The information required can be classified into three groups:
  • When – the time of the event
  • Who – the individual that performed the activity and the source of the activity (e.g. program/machine that sent the SQL).
  • What – the type of event, the data affected, and whether is was successful.
“Who did what, when, and how”, are the basic questions that any auditing solution must answer.

10.4 - Time Synchronization

PCI-DSS 10.4 requires synchronizing the time between all critical systems.
There are two reasons for this:
  • When correlating events in different systems (for example, SQLs in the database to application log entries, to web server log entires), it is important to have the clocks that generated the time stamps synchronized.
  • When creating the forensic timeline in an incident investigation, it is important to know when things happened in real time.
In other words, all audit records must be synchronized between the different systems, and must correspond to the wall clock.
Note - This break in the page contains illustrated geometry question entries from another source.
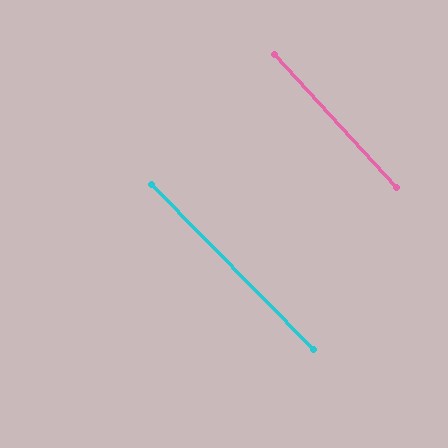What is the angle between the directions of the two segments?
Approximately 2 degrees.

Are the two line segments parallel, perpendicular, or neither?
Parallel — their directions differ by only 1.9°.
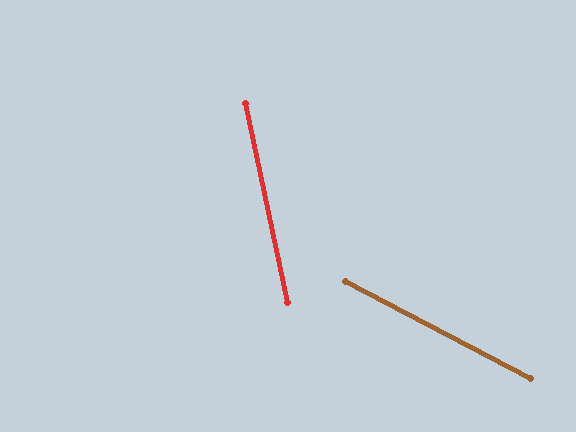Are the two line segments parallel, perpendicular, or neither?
Neither parallel nor perpendicular — they differ by about 51°.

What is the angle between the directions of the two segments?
Approximately 51 degrees.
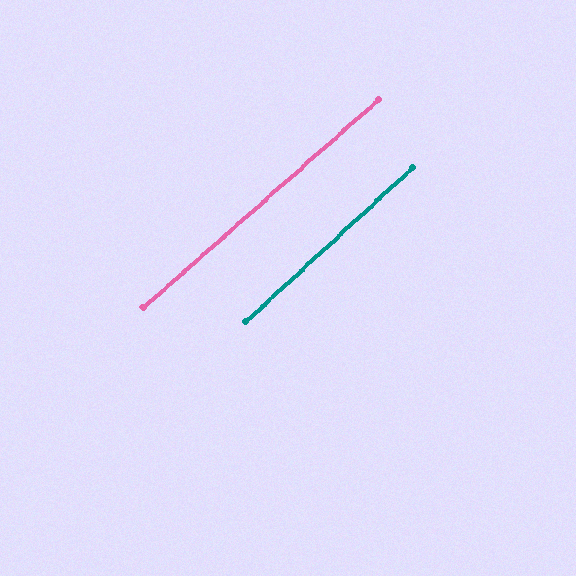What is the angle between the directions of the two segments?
Approximately 1 degree.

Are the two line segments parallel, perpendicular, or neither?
Parallel — their directions differ by only 1.2°.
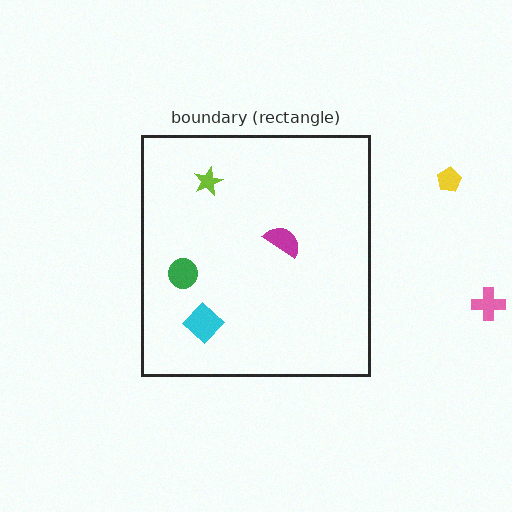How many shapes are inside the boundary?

10.5 - Secure Audit Trails

PCI-DSS 10.5 requires securing of audit trails.
There are four specific security requirements that must be upheld:
  • Read – only personnel who require it for their job duties should be able to view the information
  • Write – no one should be able to modify the audit information
  • Isolation – audit information should be kept on a secured server that protects it
  • Integrity – audit storage should resist manipulation and generate alerts if such manipulation occurs.
In other words, this PCI compliance requirement is saying is that good activity capture must be follow by proper protection of the captured data. Guaranteeing the accuracy of the audit records is a vital component of any Oracle database auditing solution. For example, Core Audit contains a proprietary encrypted storage that cannot be modified.

10.6 - Audit Trail Review

PCI-DSS 10.6 requires daily review of Oracle audit trails.
One of the most powerful detection components is the human common sense. No technology to date can replace conclusions drawn by a human being from glancing at a report. While automation and detection have their place, human involvement in the security process is paramount.
Reports are, therefore, an important component of an Oracle compliance solution. There are many important features in reports, but the most prominent ones are:
  • Automatically generation of the daily reports required for PCI compliance
  • Easy to read and digest
  • Due to system changes and evolution of needs, occasional changes are inevitable. To ensure the reports remain effective, it is important to have easy tuning of filters to remove noise, as well as adjustments of columns and grouping to show pertinent information.
  • A good automation like Intelligent Auditing can reduce the burden of the daily reports and detect anomalies that might escape the human eye

10.7 - Audit Trail Retention

PCI-DSS 10.7 requires audit trails to be available for at least one year.
The requirement for a year’s worth of data is made for a several reasons:
  • Oracle audit data is often reviewed by the auditors during the yearly audit
  • Should a data breach occur, the audit data is the corner stone of any incident investigation.
The challenge lies in the immense volume of activity captured and recorded by an Oracle database auditing solution. To compound the problem, a single Oracle auditing solution tends to audit many Oracle databases.
When using relational databases for audit storage, the hundreds of millions of audit rows can consume extremely large disk space and the indexes degrade in performance as the volume increases. Core Audit’s proprietary storage was designed to hold unlimited amounts of data with a minimal storage footprint.